Suspense is a good reason to fudge. The mystery scenario can fall flat when the player just happens to look in the right place and happen to check for the right thing, for no other reason than dumb luck (or having cheated and read the notes). Session over, sorry guys time to finish for the night.
Hard for me to assess the value as I'm not that big a fan of mysteries that that seems a good reason.
Training is a good reason to fudge. It’s not a problem to go easy on a new character while they find their stride. You can reduce is as they learn the rules. That second crit on the first round of combat that takes the new player out before they have acted isn’t necessary.
I half-agree; I think its better if a system has a built in buffer for this, but if that's absolutely off the table I'd give this one a pass.
Common Decency is a good reason to fudge.
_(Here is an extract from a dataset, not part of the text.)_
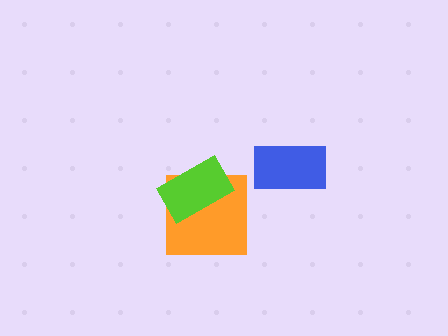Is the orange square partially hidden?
Yes, it is partially covered by another shape.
If you’ve heard the phrase, don’t kick a man when he’s down. The wizard has a fireball left but casts a scorching ray because if he casts fireball that downed character who was taken out on the first round and who has failed two death saves is dead. It’s gratuitous, it isn’t necessary
Eh. While I think there can be catastrophic failure states, bluntly, if I don't want ones like this to be an issue, don't use a system where its possible. That sort of decision seems a perfectly legitimate one for events to force to me.
Balancing other Players Excesses is a good reason to fudge. If one player is spamming abilities and overshadowing players maybe resistance, appropriate spells, immunity to conditions etc might appear on the monsters stats.
Again, sounds like the signs of a broken system in action if there's that much difference. Patching it after the fact rather than upfront seems a bad reason to do this, and in fact, is a step down the road of turning it into a battle between the player and GM. Better to have gone "Look, this particular kind of character build is overpowered and is going to make other characters look weak, could you not do this?" when the player started to do it.
I agree that fudging is an occasional necessity. But at least some of these seem like using it a band-aid to avoid fixing other problems.